RantWoman is on several blindness-related email lists and the following item is of course all the buzz on all of them:
http://www.nytimes.com/2010/01/03/magazine/03Braille-t.html?th=&emc=th&pagewanted=all
RantWoman thanks someone from Poland for posting the link instead of the whole article text. RantWoman SUPPOSES she could have found some unique search string from the article and tried to find it herself after the article's first mention. RantWoman is of course a lazy slug and is grateful just to get the link.
RantWoman comments:
RantWoman LOVES Braille. She wishes she wrote and read it a lot better, but it makes her so, so happy to be able to interact with the structure of all the different words and word roots in the mongrel language that is modern English. RantWoman also loves the mechanical act of writing things down as part of the process of solidifying things n her memory. RantWoman remembers tutorials from elementary school emphasizing that learning things with one's ears and eyes or hands at the same time helps ensure that they are remembered more than one way.
In terms of things like giving a speech without having to hold one's notes right in front of one's face, RantWoman actually wishes she had started working with Braille decades ago. Given the shortage of teachers, this seems like a long shot, but RantWoman can wish anything she darn well wants to.
RantWoman started learning Braille more intentionally a few years ago after one of her pivotal medical events. RantWoman has never been the most diligent student and currently reads much better than she writes. The writing part is a couple different issues. RantWoman is pretty sloppy in her grasp especially of contractions that mainly represent English suffixes. RantWoman can usually figure things out in context when she reads, but she definitely has not yet stored this info in an orderly enough way to be confident of writing things correctly herself.
The other problem is a mechanical, muscle memory issue. People learn to type by making typing so automatic that muscles basically know what to do without the brain having to think. Braille is written backwards when on euses a slate and stylus so there is one cognitive shift that way; there is a different cognitive shift involved if one uses a braille writer with its 6 dots and spacebar under different fingers and different finger combinations than an ordinary typewriter. There are Braille gizmos that can do input either with a braille keyboard or a QWERTY one, but they cost A LOT and RantWoman cannot quite justify either one, no matter how much she keeps trying.
actually reads braille embarrasingly slowly and usually makes it through a couple pages a day. Last night's pleasure reading was something about palm kernal oil, destruction of rain forest, monounsaturated and polyunsaturated fats and fat metabolism. RantWoman is delighted for one thing to be able to wade through that sort of text. For another thing, reading this sort of item allows RantWoman faintly to pretend that she can graze around like an intellectual dilettante the way she used to do with all manner of regular print.
When RantWoman thinks about gizmos for writing Braille she also thinks about gizmos for compressing and taking braille with her. Generally, the gizmos and gizmo combinations are quite parallel though rantWoman has one eccentricity here as well.

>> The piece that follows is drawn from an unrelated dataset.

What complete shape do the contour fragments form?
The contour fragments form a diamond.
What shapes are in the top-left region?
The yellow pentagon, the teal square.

Electronic braille displays show text 18 or 40 characters at a time. RantWoman would so like to have a Kindle-sized device that would show braille in paragraphs so she could "skim" and have more spatial relationship with the content. RantWoman thinks she saved a link about a technology that might mkae this kind of presentation possible, but it's still in prototype phase. RantWoman at least gets to keep dreaming.

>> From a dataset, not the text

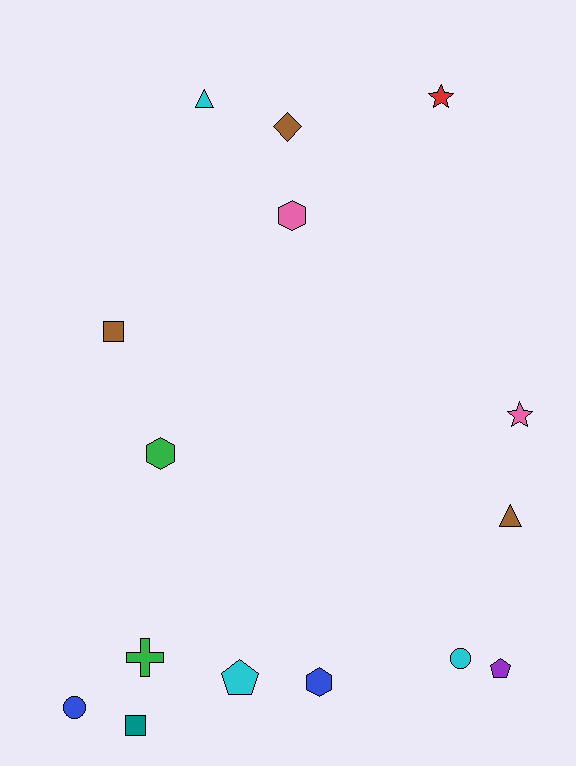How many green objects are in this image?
There are 2 green objects.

RantWoman always wants to have cross-cultural perspectives so mention of places like Botswana are impressive. However, RantWoman wonders whether anyone has studied anything analogous about writing among blind people in places like China where both the language structure and written language are quite different forms. RantWoman also gets all science-fictiony and wonders what reading will look like for anyone in an electronics-heavy society in 20 or 50 years. Then RantWoman wonders what happens when the power goes out. Then she goes back to making sure the Nephew can do arithmetic without a calculator and take notes by hand!